とあるケーキ屋で7,8年前に買った期間限定発売の「〇〇栗のモンブラン」の衝撃が忘れられない。それ以来、毎年のようにこの季節になると脳がそのモンブランを欲しがるようになった。
最初に買ったときは予約なしで買えたのだが、その魅力は他のスイーツ好きたちを刺激したらしく、需要と供給のバランスが崩壊。数年前からは電話予約制となり、予約受付開始当日に約1か月分の予定販売数を即日完売、予約なしでの店頭限定販売は朝から長蛇の列というサバイバルレースになってしまった。
朝から並んでも数が少なく買えないことが多々あるらしいので、入手確実な予約購入をしたいのだが、インターネット予約ではないので、予約開始時刻から電話がけ。「回線が混みあっています」という無機質な音声が何度も流れ一向に電話がつながらない。やっとつながったと思ったら「ツー、ツー、ツー」と話し中の音。数時間後についに「人間の声」が聞けたと思ったら、「申し訳ありませんが完売しました。」と疲れた様子の声。

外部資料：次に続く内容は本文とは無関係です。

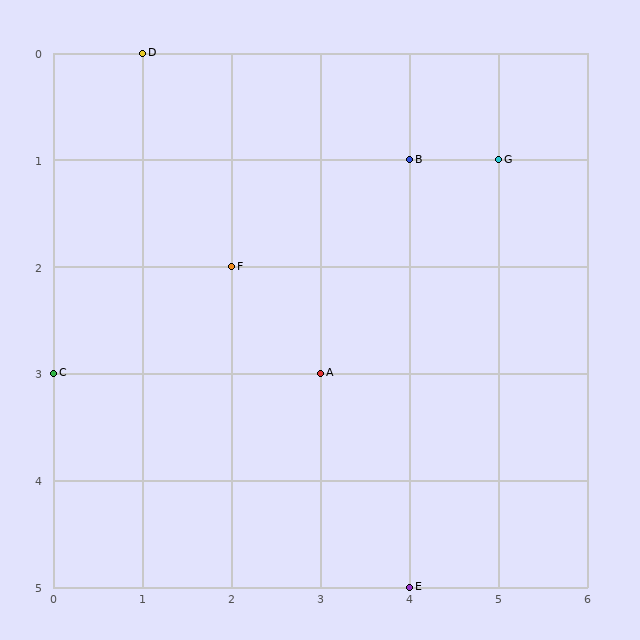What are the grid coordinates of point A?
Point A is at grid coordinates (3, 3).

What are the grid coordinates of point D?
Point D is at grid coordinates (1, 0).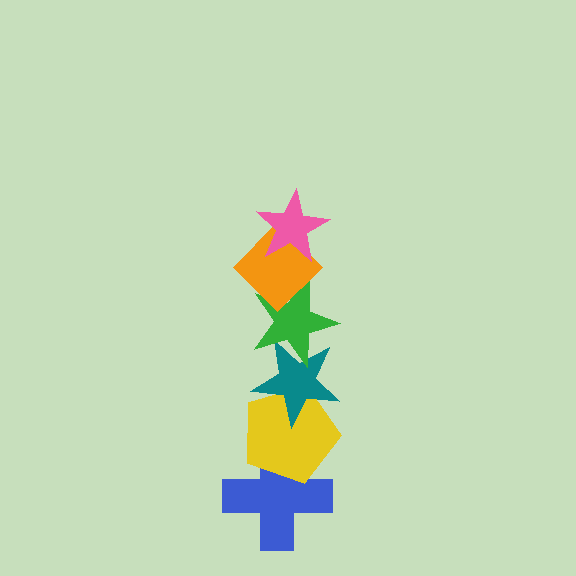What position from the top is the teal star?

というのが例年のパターンではあるが、今年もいよいよこの季節がやってきた。1か月以上前から何度も店のブログを確認し、予約電話受付開始の日時をチェックしていたが、なかなか受付日が発表されない。例年は予約開始日の1週間ほど前に発表されていたので、猛暑の影響で栗の仕入れが遅れているのかなと勝手な想像をしながら、数日おきにチェックしていたのだが・・・。
「今年の予約受付は終了しました」
数日後、パソコンの画面に映し出された冷淡な文字の前で、絶望に打ちひしがれる自分がいたのであった。
とはいえ、争奪戦になればなるほど燃えてくる。前回何とか購入できたときの感動、その感動を裏切らない味の満足感、そして今年入手できなかった悔しさ。そのすべてが来年に向けてのエネルギーとなっている。絶対に負けられない戦いがそこにあるのだ。
高校受験もある意味争奪戦。決まった定員の椅子を奪い合うサバイバルレース中だ。志望校に合格できた時の気持ちは、合格した者にしか味わえない。そしてその味わいは、この受験生としての期間をどのように過ごしてきたかでも大きく変わってくるはずだ。
(当初はケーキ屋がある都市名と商品名を書いていましたが、ライバルがこれ以上増えると購入可能な確率が低くなってしまうということで、都市名を削除、商品名を伏字にするという器の小ささをいかんなく発揮しています。ご了承ください。)